Após a reforma, educação, saúde e cultura foram postas no setor de serviços não
exclusivos do Estado. Isso significa que a educação deixou de ser um serviço público para ser
um serviço que pode ser privado ou privatizado. Em outras palavras, o Estado passou a ver a
universidade como uma organização e não como uma instituição.
Encontramos o motor dessa mudança na forma do capitalismo atual onde se
caracteriza a fragmentação das esferas de vida social, assim como da fragmentação do sistema
de produção e a dispersão espacial e temporal do trabalho. Qual problema que isso acarreta?
Passa-se a ver sociedade e natureza como algo abstrato denominado “meio ambiente”, ou seja,
um lugar permeado por um espaço e tempo virtuais que nos afastam de qualquer densidade
material; nesse “meio ambiente” deve-se haver um planejamento de gestão controlado por
intervenção tecnológica e jogos de poder.
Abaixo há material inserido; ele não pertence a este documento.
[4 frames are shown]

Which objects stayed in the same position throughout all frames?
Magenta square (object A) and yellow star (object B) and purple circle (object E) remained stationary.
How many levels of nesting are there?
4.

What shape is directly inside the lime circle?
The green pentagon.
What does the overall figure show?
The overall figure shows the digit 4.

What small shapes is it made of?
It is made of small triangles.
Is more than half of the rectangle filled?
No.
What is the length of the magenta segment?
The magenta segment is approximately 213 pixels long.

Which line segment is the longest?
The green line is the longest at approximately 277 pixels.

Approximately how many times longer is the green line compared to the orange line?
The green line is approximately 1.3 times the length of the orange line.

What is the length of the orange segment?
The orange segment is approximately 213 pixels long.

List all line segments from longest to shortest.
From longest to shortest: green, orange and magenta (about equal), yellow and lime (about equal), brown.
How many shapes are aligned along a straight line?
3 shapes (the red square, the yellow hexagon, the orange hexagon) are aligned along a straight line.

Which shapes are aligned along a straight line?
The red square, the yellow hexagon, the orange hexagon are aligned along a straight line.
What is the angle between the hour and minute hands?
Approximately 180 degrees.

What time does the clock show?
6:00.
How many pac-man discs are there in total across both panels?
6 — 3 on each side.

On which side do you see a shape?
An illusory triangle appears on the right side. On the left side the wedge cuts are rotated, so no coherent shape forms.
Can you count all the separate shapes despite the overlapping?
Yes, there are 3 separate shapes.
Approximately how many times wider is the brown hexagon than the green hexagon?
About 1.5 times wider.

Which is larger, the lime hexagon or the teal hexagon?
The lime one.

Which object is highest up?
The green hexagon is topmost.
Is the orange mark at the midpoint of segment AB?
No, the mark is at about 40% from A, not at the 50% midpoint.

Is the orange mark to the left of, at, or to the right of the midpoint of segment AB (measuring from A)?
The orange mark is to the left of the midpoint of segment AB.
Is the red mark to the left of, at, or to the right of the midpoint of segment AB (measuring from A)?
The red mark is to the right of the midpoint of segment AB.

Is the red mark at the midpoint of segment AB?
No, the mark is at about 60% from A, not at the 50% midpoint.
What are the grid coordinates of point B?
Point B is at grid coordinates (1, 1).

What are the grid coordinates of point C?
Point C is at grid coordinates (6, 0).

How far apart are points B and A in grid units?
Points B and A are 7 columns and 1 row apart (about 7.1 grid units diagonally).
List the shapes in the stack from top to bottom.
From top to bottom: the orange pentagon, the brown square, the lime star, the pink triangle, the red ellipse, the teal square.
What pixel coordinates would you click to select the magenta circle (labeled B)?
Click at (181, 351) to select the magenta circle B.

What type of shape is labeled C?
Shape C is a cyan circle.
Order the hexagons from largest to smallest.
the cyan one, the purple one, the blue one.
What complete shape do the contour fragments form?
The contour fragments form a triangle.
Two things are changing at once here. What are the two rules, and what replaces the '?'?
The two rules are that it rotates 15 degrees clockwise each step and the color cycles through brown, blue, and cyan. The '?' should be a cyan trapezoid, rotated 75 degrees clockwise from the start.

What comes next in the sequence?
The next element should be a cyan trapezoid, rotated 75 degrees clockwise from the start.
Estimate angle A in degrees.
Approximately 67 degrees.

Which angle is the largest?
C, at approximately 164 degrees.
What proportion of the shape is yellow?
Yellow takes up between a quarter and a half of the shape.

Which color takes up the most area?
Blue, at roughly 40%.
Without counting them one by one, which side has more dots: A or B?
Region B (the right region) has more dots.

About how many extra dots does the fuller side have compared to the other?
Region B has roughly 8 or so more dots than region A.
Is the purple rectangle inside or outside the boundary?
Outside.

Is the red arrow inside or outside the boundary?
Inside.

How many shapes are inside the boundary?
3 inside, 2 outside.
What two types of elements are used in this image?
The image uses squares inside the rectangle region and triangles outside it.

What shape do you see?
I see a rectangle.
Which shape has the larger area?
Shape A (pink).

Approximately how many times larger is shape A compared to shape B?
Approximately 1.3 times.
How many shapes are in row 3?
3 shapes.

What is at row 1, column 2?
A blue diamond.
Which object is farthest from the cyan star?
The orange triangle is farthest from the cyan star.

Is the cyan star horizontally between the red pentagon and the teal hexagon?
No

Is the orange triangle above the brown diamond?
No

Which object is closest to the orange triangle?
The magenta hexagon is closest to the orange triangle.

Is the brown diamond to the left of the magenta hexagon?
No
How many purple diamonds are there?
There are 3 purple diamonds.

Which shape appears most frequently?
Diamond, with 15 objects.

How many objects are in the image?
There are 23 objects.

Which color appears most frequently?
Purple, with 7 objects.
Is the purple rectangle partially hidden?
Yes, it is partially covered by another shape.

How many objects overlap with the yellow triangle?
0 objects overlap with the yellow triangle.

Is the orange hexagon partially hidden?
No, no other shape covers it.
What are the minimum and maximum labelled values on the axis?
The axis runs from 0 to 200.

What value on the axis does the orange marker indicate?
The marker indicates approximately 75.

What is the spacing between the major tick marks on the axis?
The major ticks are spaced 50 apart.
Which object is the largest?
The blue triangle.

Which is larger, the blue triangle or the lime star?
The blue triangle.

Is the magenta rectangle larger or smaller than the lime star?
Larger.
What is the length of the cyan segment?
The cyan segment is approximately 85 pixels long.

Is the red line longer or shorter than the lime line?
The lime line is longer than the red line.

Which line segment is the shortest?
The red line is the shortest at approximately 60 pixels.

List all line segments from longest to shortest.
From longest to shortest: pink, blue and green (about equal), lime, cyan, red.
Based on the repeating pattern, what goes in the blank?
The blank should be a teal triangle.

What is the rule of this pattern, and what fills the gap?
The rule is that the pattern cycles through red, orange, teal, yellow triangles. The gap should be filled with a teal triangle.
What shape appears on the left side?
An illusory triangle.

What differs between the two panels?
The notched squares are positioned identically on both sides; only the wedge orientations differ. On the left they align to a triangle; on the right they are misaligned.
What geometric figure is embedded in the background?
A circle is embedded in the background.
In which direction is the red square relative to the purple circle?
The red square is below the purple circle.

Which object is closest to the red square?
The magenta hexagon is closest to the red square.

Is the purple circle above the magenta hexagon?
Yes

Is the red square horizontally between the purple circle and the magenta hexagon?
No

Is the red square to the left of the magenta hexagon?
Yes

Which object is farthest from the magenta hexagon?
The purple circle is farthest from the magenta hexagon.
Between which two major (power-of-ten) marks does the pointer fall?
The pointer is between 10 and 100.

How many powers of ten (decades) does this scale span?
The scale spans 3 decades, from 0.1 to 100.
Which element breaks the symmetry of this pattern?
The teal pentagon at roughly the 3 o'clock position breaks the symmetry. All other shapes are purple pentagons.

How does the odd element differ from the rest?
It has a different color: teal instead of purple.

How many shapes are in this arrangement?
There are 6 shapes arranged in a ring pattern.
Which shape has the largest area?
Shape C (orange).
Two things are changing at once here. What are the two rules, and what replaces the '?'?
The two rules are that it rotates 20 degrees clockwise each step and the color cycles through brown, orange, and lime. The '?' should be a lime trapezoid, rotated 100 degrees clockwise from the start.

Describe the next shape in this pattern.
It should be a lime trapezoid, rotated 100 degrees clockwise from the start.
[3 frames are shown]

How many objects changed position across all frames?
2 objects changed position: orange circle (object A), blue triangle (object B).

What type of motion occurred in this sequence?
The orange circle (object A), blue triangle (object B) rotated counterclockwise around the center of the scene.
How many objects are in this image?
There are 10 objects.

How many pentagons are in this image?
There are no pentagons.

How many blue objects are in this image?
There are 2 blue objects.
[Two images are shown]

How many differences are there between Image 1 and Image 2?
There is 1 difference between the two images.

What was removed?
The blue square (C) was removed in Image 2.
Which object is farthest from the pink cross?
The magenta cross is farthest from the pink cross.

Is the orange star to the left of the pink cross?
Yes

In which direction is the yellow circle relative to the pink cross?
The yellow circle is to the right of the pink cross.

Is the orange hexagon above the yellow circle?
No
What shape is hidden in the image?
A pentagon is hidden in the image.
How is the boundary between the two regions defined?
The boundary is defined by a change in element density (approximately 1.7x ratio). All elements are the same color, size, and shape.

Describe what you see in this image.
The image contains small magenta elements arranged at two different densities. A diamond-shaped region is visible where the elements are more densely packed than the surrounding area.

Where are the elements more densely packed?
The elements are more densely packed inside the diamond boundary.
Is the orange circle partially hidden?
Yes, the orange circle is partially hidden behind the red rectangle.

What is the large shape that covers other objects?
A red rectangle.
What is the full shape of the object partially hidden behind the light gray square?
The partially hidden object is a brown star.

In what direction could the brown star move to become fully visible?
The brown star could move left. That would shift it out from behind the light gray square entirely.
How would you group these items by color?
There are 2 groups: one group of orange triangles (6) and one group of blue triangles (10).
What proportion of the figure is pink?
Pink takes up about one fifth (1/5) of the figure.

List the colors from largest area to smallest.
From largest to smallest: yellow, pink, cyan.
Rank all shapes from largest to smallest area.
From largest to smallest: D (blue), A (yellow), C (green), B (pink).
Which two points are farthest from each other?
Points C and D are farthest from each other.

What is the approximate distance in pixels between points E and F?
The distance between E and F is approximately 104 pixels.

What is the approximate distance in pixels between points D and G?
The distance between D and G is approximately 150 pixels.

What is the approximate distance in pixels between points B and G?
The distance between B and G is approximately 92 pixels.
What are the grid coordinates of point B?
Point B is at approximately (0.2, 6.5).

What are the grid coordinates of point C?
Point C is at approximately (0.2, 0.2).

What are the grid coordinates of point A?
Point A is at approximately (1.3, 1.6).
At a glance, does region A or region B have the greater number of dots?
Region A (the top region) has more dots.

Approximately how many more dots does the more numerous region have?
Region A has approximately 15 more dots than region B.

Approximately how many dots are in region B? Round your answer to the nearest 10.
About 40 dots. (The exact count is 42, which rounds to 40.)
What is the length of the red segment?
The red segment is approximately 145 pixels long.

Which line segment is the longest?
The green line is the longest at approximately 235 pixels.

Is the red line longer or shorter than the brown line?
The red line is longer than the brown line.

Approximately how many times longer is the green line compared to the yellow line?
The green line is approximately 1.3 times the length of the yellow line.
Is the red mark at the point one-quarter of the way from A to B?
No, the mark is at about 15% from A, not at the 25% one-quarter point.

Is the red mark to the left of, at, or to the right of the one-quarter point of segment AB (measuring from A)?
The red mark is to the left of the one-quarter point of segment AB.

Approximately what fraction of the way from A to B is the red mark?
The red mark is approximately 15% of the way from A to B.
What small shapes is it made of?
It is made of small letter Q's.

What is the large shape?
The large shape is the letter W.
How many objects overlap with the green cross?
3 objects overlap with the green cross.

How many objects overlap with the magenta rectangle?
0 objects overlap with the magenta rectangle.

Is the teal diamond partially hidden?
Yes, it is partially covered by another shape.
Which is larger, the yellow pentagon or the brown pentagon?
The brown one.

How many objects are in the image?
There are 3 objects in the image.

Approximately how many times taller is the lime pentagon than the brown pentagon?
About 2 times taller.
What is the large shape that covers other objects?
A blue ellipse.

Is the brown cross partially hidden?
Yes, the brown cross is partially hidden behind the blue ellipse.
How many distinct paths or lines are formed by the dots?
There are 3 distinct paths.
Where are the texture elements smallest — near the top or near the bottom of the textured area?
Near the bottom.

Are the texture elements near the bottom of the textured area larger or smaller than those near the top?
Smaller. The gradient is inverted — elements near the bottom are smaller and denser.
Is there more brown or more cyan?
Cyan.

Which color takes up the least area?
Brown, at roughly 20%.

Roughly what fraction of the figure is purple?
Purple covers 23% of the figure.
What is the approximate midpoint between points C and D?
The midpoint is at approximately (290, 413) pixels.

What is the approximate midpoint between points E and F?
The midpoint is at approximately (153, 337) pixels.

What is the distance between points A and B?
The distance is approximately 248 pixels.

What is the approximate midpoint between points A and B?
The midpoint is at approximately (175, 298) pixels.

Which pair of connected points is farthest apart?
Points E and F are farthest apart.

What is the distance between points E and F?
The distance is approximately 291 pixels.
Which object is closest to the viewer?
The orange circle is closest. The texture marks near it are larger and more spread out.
Diante disso as organizações para continuar
dependem muito da capacidade de adaptarem-se às rápidas mudanças que ocorre no “meio
ambiente”, por isso sempre a crescente questão da flexibilidade das coisas.
A nova perspectiva de universidade que Marilena Chaui propõe é: o Estado não deve
tomar a educação unicamente pelo quesito gasto público, mas sim como investimento social e
político, coisa que só é possível se a educação for considerada um direito. Mede-se a relação
democrática entre Estado e universidade quando observada a distribuição da riqueza pública.
Se essa riqueza é usada para a concretude dos direitos sociais, então é correto; caso seja usada
para acumulação e reprodução do capital, então é errado.
Diante disso, Chaui considera importante pontuar algumas questões que levam a
mudança da universidade pela perspectiva da formação. Primeiro, colocar-se contra a
exclusão social, a educação superior é um direito do cidadão e como tal é universal. Segundo,
a própria universidade enquanto instituição autônoma deve definir suas normas de formação,
docência e pesquisa. Terceiro, a democratização do ensino superior não deve ser vista como
massificação; para isso, é necessária uma articulação entre os ensinos fundamental, médio e
superior. Revalorizar a docência que foi desprestigiada com a chamada “avaliação de
produtividade”, quantitativa. Revalorizar a pesquisa, estabelecendo não só as condições de
sua autonomia e as condições materiais de sua realização, mas também recusando a
diminuição do tempo para realização dos mestrados e doutorados. Tudo isso exige políticas
públicas de financiamento dos fundos públicos destinados a esse fim; as agências nacionais de
incentivo a pesquisa precisam seguir duas orientações: priorização dos projetos propostos
pelas próprias universidades, e dos projetos de setores do Estado que fizeram levantamentos
locais e regionais apontando necessidade de pesquisas.
Concordo plenamente com a valorização da educação no sentido geral do termo. Lutar
para que as políticas sociais no país sejam feitas respeitando os direitos dos cidadãos, deve ser
atividade constante dos que trabalham com educação e principalmente de quem a pensa. Sem
dúvidas que é uma batalha para toda a vida, então é preciso que os educadores sejam
educadores não apenas por desejo ou vontade, mas permita-me usar um termo mais
apropriado para a religião – vocação! Os educadores devem ser educadores por vocação. Se
não for desse modo, a educação continuará sendo o que ela é atualmente, um serviço
negligenciado em estado de deterioração. Além de o Estado neoliberal ser seu inimigo, a
educação também encontra obstáculos internos, professores descomprometidos com a
realidade e as demandas sociais. Então, é preciso um logo processo de lutas e reformas para a
concretude dos direitos humanos nesse país que ainda caminha em direção à democracia.